The time eventually came, King said, when the original landowner had become mired in the development process, and realized that, with the number of challenges and hurdles involved and how long it would take to make the project work, the end result wasn’t worth her effort.

“I think we offered a viable alternative in her thinking, and that shifted the course of it,” King said. In June 2018, the MHLC acquired the land, and, soon enough, the work began again.

Acquiring the land was winning the battle; to win the war, the MHLC needed to replenish its coffers.

Although the land has been donated, the conservancy, for years before it had even acquired the site, had made significant investment in the property, King told The Enterprise last year. There were legal complications and issues surrounding the land that had run up significant costs for the conservancy. And, with every property the MHLC acquires, it sets aside funding for long-term stewardship, King said.

Community support was critical at the time.

“If the community doesn’t want to see it happen, obviously, it won’t happen,” King said. In conservation, as in real estate, it’s all about location, location, location.

“The land is adjacent to Five Rivers and the frontage on a very busy street where there’s a lot of traffic, and, where, frankly, there’s people backed up in traffic, sitting there looking right at that spot on a number of mornings during the week, King said. “Particularly now, that [there is roadwork], traffic really backs up at that spot. And I think people see that and they say, ‘Wow, this is important.’

“With the Bethlehem Children’s School nearby, you’ve got folks dropping their kids off, so they’re next to it all the time. You know, a lot of factors fell together and made it happen.”

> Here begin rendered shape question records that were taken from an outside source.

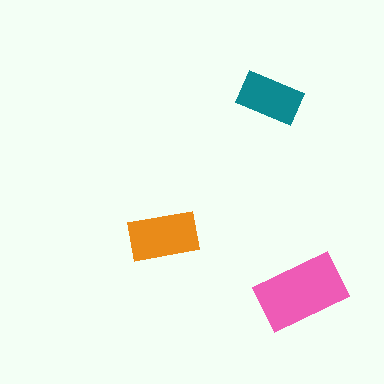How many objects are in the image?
There are 3 objects in the image.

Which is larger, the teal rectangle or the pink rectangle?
The pink one.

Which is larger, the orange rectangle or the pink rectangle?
The pink one.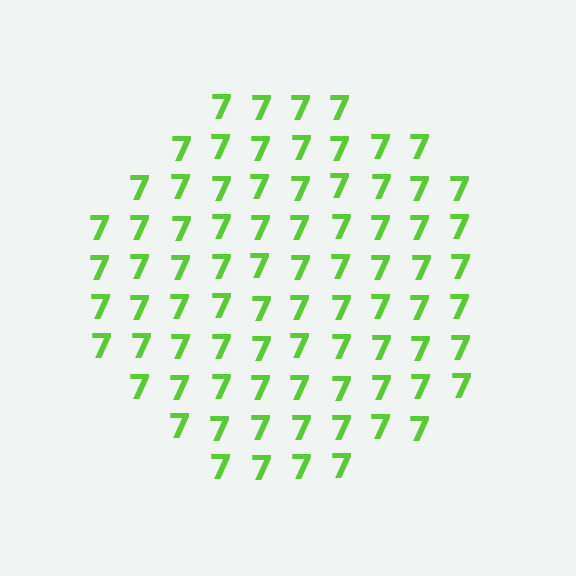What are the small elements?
The small elements are digit 7's.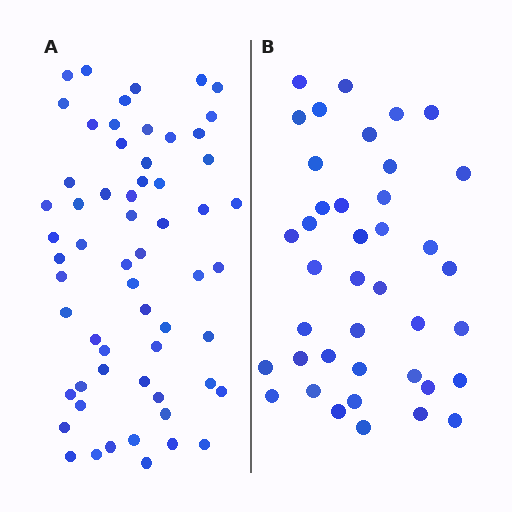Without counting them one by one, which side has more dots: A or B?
Region A (the left region) has more dots.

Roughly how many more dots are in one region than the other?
Region A has approximately 20 more dots than region B.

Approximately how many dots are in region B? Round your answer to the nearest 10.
About 40 dots.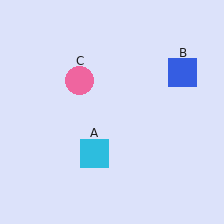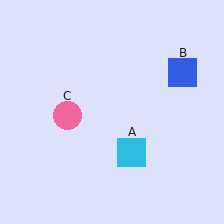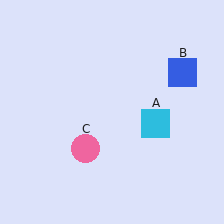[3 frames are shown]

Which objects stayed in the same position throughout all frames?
Blue square (object B) remained stationary.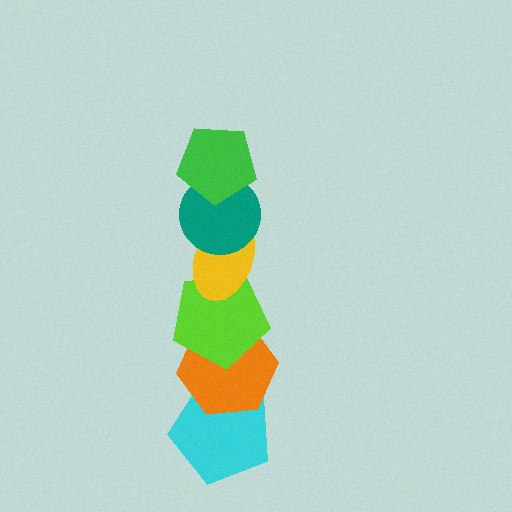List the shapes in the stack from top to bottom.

And King also points to the development strain Bethlehem is under as another reason there is a very strong interest in the area; residents want to see development controlled and limited.

In certain areas, he said, there is the sense that too much development has happened already, and too much has been lost. “That creates a rallying point for people to come forth and work with us to make this happen,” King said.